Here are a few of our photographs that exhibit these ‘the fault makes the image’ characteristics.
This image made a striking print and a big canvas. 1/8th second exposure on my Hasselblad / P25 combo with the 80mm lens wide open at f2.8. The shutter speed was chosen to get just the right Champagne bubble and camera movement.
This picture was also sold as a big canvas, this time the camera that Julie used was a Fuji S1 3mp dSLR. Julie used 1/3rd second at f/4 and ISO 800. The picture looked really good at 40" x 30".
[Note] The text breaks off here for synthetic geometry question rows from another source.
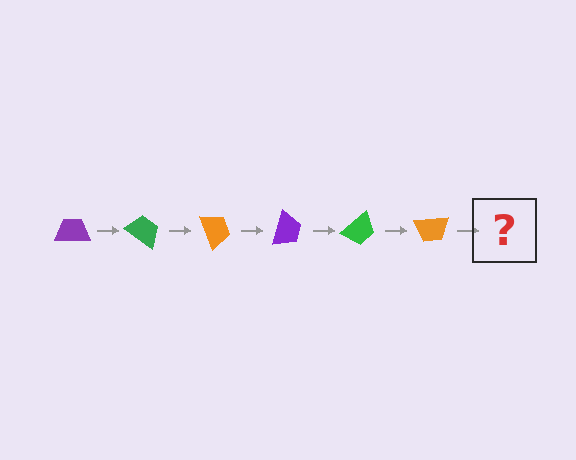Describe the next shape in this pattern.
It should be a purple trapezoid, rotated 210 degrees clockwise from the start.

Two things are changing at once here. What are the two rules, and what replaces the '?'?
The two rules are that it rotates 35 degrees clockwise each step and the color cycles through purple, green, and orange. The '?' should be a purple trapezoid, rotated 210 degrees clockwise from the start.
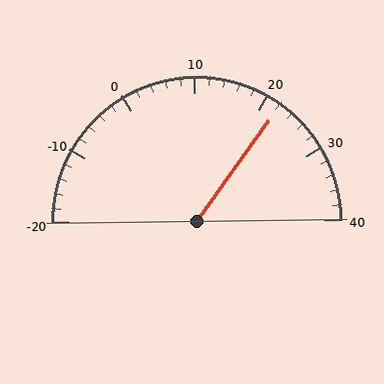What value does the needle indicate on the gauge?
The needle indicates approximately 22.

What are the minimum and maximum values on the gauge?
The gauge ranges from -20 to 40.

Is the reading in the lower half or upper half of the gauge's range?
The reading is in the upper half of the range (-20 to 40).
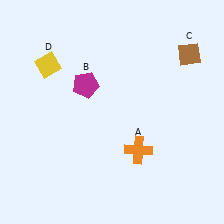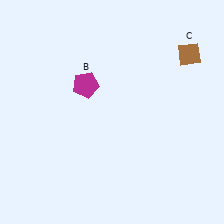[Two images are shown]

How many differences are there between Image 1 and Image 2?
There are 2 differences between the two images.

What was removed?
The orange cross (A), the yellow diamond (D) were removed in Image 2.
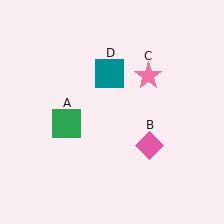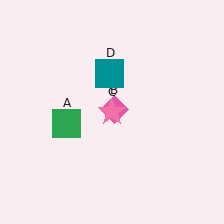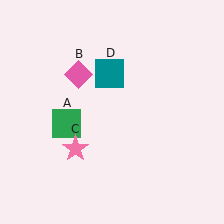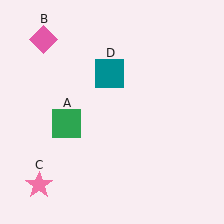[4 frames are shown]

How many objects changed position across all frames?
2 objects changed position: pink diamond (object B), pink star (object C).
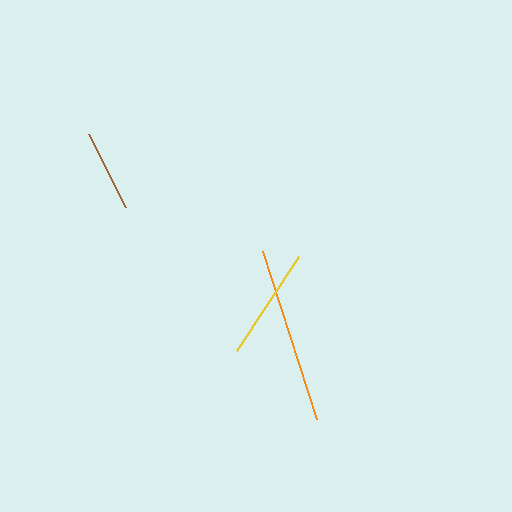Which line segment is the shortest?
The brown line is the shortest at approximately 82 pixels.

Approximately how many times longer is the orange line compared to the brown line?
The orange line is approximately 2.1 times the length of the brown line.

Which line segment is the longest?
The orange line is the longest at approximately 176 pixels.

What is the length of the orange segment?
The orange segment is approximately 176 pixels long.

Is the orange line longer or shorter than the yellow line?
The orange line is longer than the yellow line.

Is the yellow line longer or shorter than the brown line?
The yellow line is longer than the brown line.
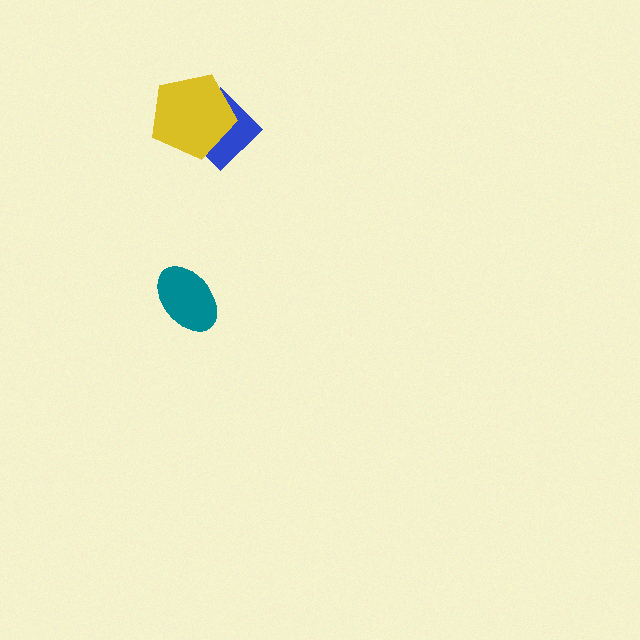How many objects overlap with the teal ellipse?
0 objects overlap with the teal ellipse.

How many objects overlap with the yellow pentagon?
1 object overlaps with the yellow pentagon.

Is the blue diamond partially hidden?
Yes, it is partially covered by another shape.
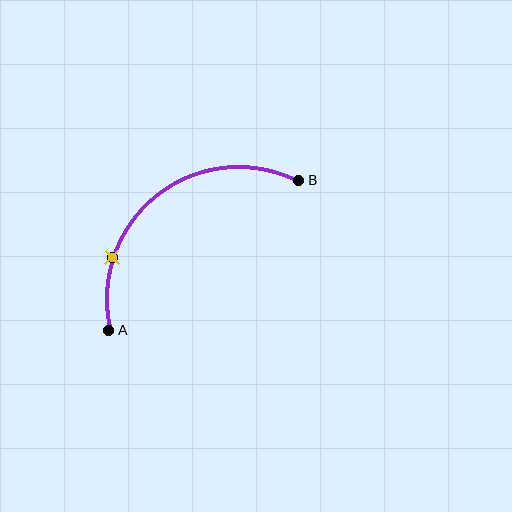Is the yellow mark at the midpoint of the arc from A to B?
No. The yellow mark lies on the arc but is closer to endpoint A. The arc midpoint would be at the point on the curve equidistant along the arc from both A and B.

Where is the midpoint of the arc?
The arc midpoint is the point on the curve farthest from the straight line joining A and B. It sits above and to the left of that line.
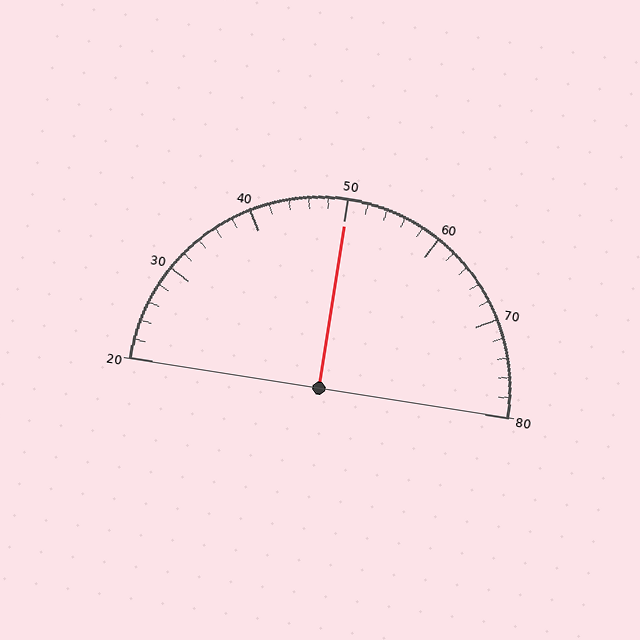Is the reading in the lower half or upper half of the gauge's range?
The reading is in the upper half of the range (20 to 80).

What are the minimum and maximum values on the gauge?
The gauge ranges from 20 to 80.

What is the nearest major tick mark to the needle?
The nearest major tick mark is 50.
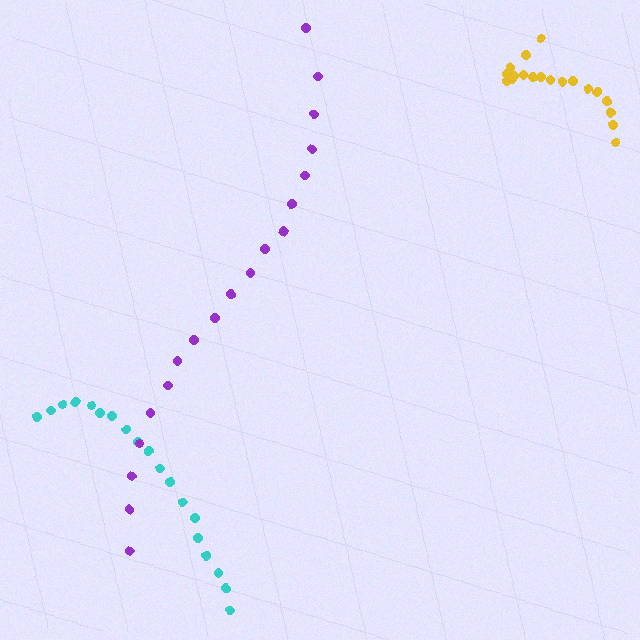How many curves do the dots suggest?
There are 3 distinct paths.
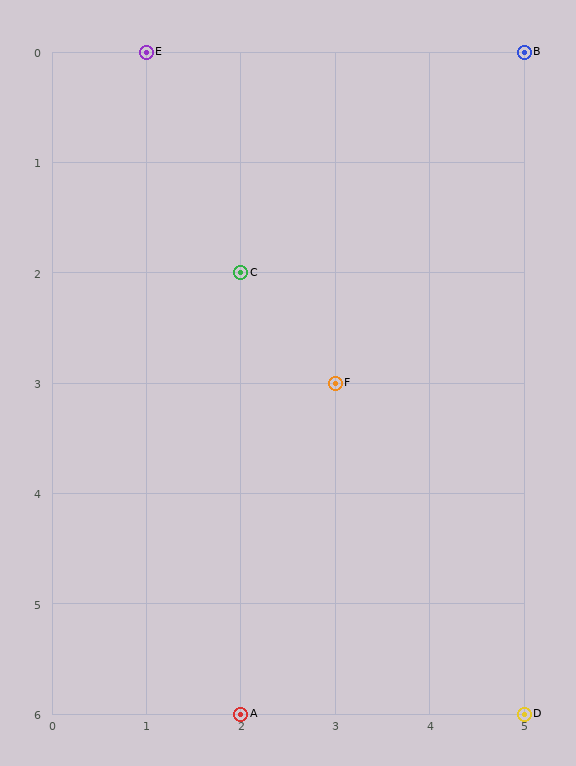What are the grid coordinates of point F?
Point F is at grid coordinates (3, 3).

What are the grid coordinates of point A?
Point A is at grid coordinates (2, 6).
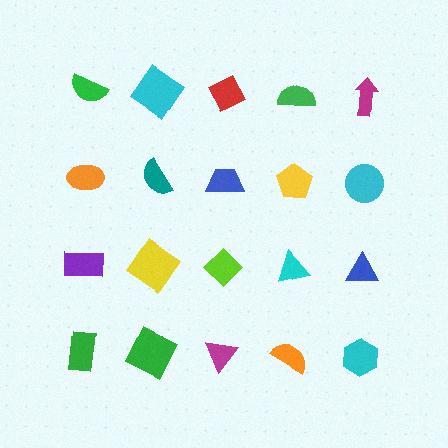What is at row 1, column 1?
A green semicircle.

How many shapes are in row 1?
5 shapes.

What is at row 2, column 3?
A blue trapezoid.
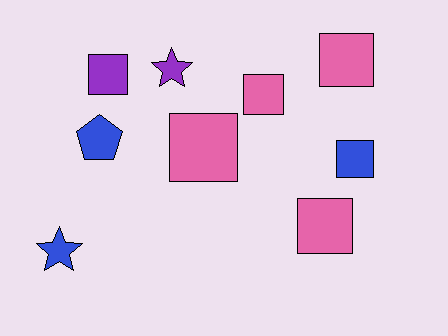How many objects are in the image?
There are 9 objects.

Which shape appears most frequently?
Square, with 6 objects.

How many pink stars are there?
There are no pink stars.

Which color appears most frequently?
Pink, with 4 objects.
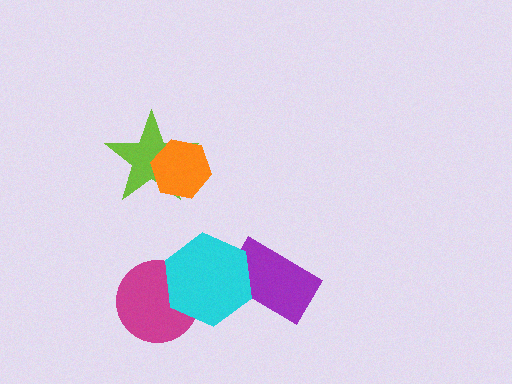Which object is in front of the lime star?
The orange hexagon is in front of the lime star.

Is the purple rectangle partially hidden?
Yes, it is partially covered by another shape.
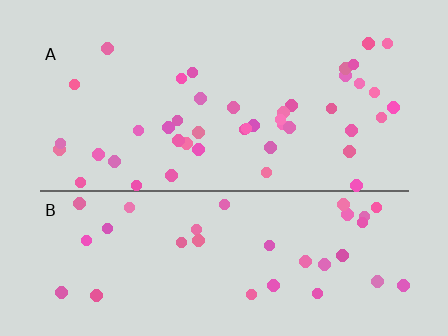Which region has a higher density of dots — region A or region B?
A (the top).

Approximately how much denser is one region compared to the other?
Approximately 1.2× — region A over region B.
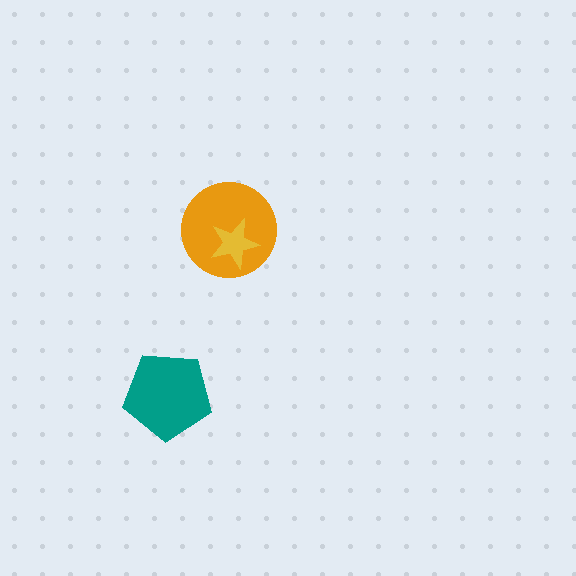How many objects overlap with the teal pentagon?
0 objects overlap with the teal pentagon.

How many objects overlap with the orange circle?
1 object overlaps with the orange circle.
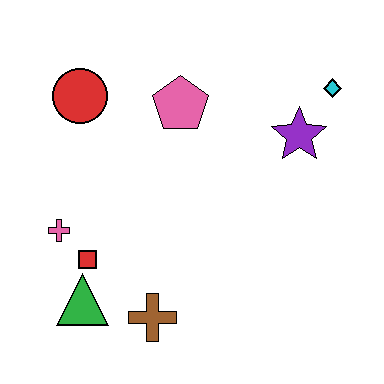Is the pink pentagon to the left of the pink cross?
No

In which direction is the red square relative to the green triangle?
The red square is above the green triangle.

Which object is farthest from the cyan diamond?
The green triangle is farthest from the cyan diamond.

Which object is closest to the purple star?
The cyan diamond is closest to the purple star.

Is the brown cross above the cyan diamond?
No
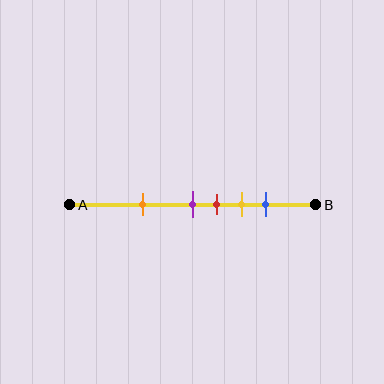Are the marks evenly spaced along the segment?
No, the marks are not evenly spaced.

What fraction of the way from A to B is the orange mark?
The orange mark is approximately 30% (0.3) of the way from A to B.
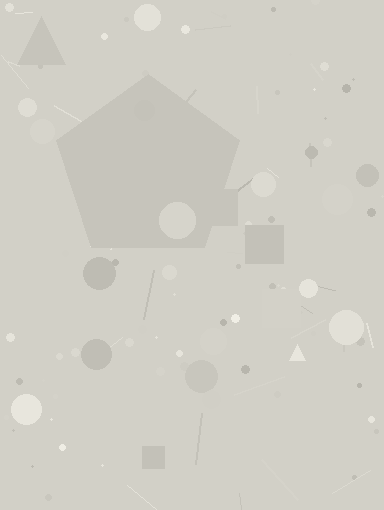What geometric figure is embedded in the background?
A pentagon is embedded in the background.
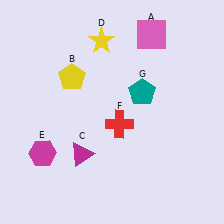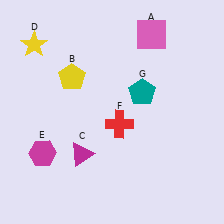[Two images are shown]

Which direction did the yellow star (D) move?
The yellow star (D) moved left.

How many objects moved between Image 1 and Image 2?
1 object moved between the two images.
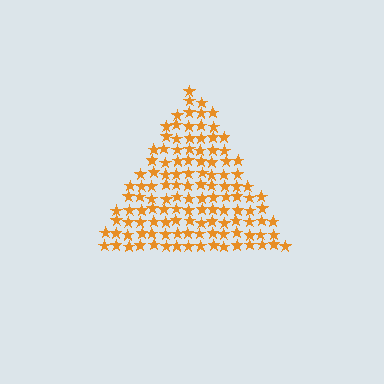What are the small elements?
The small elements are stars.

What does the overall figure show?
The overall figure shows a triangle.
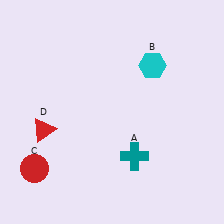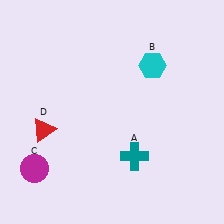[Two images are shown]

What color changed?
The circle (C) changed from red in Image 1 to magenta in Image 2.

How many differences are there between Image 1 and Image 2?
There is 1 difference between the two images.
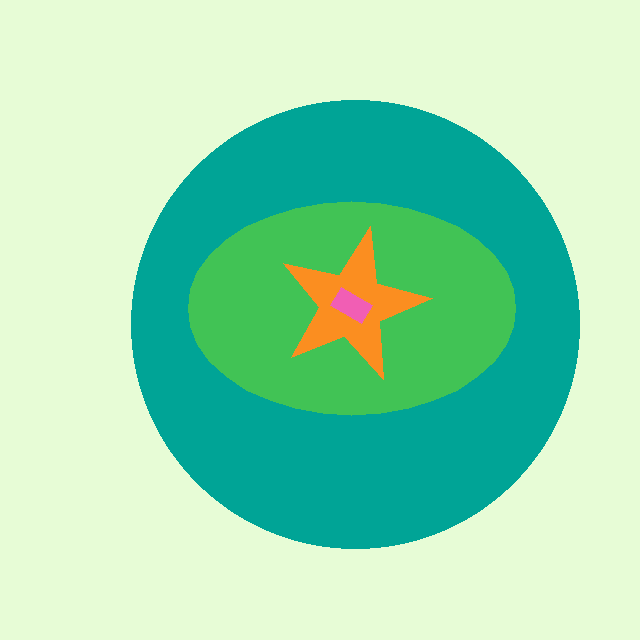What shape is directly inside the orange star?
The pink rectangle.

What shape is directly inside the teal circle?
The green ellipse.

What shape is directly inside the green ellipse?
The orange star.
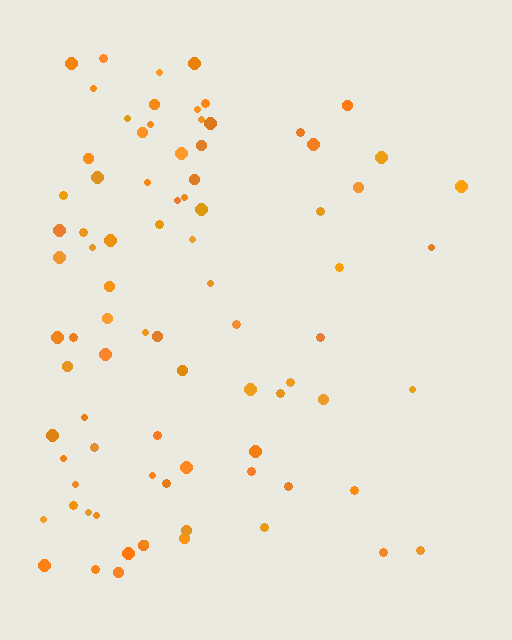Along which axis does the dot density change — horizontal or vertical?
Horizontal.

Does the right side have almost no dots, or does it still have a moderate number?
Still a moderate number, just noticeably fewer than the left.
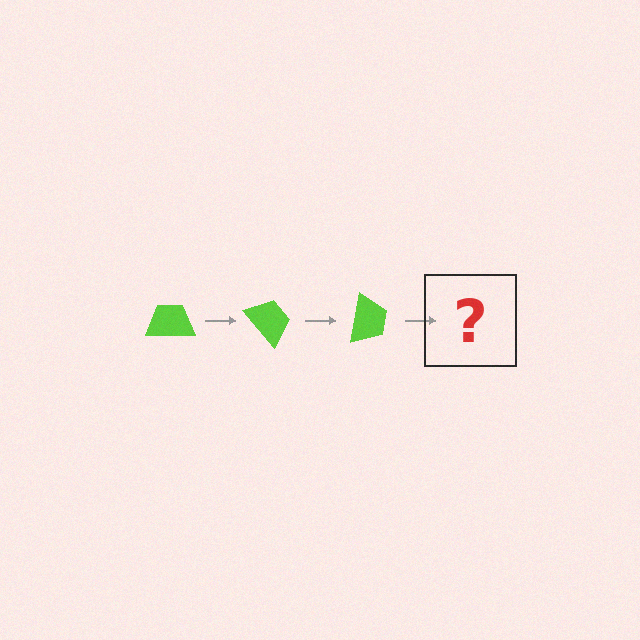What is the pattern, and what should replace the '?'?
The pattern is that the trapezoid rotates 50 degrees clockwise each step. The '?' should be a lime trapezoid rotated 150 degrees clockwise.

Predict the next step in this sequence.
The next step is a lime trapezoid rotated 150 degrees clockwise.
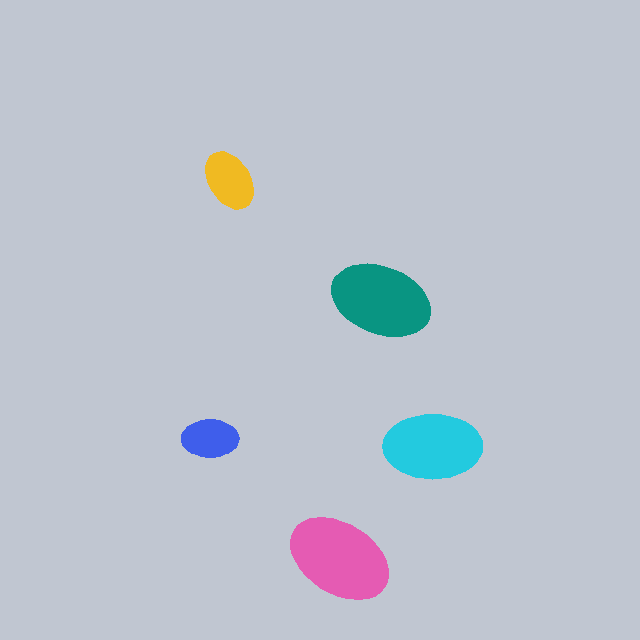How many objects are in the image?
There are 5 objects in the image.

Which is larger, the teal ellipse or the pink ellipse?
The pink one.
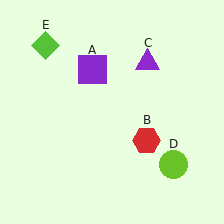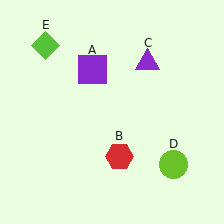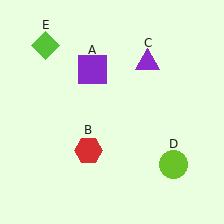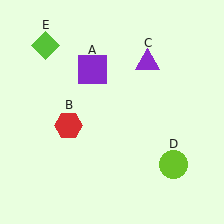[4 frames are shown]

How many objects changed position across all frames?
1 object changed position: red hexagon (object B).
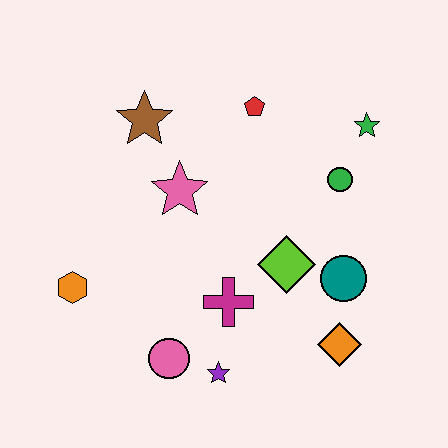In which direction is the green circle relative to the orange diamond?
The green circle is above the orange diamond.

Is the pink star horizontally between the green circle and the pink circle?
Yes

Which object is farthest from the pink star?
The orange diamond is farthest from the pink star.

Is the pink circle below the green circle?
Yes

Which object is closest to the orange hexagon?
The pink circle is closest to the orange hexagon.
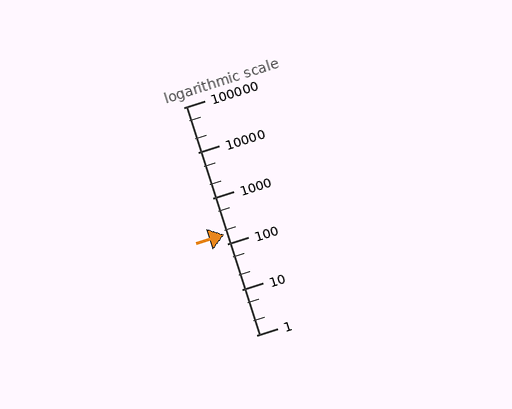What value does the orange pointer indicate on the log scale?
The pointer indicates approximately 160.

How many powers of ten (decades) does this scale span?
The scale spans 5 decades, from 1 to 100000.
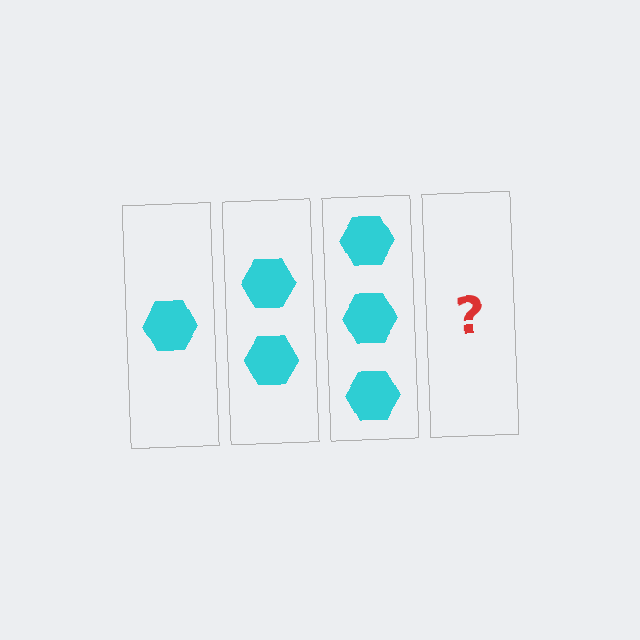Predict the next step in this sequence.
The next step is 4 hexagons.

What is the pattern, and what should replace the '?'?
The pattern is that each step adds one more hexagon. The '?' should be 4 hexagons.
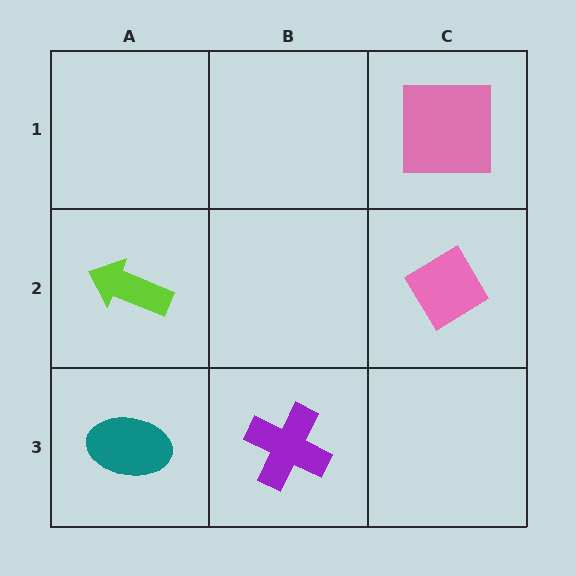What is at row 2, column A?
A lime arrow.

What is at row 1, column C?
A pink square.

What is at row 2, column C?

Another of my favourite digital images is this 'film like' picture of wedding shoes. I used a monopod with my Fuji S2 set to 1/3rd second. ISO 800 and a tungsten white balance were set for a whole series of 'movement' images taken at that wedding in the Landmark Hotel in London.
I used 1/10th Second and +2 stops of exposure compensation to capture these flower girls laying petals.
I used 1/10th second for this exposure too. My creative use of shutter speed goes back 30 years when I read 'Basic Photography' by Michael Langford. I was one of the self taught photographers that went out to give it a go when I had read each chapter of the book.
A couple of Julie's pictures taken with a pan of the monopod at the time of exposure. Both these pictures made clients albums where a straight shot might not have.
Please feel free to comment on these pictures or the techniques used. Our main aim with wedding work is to make our prints look non digital. We never add sharpening and we love our pictures to have soul.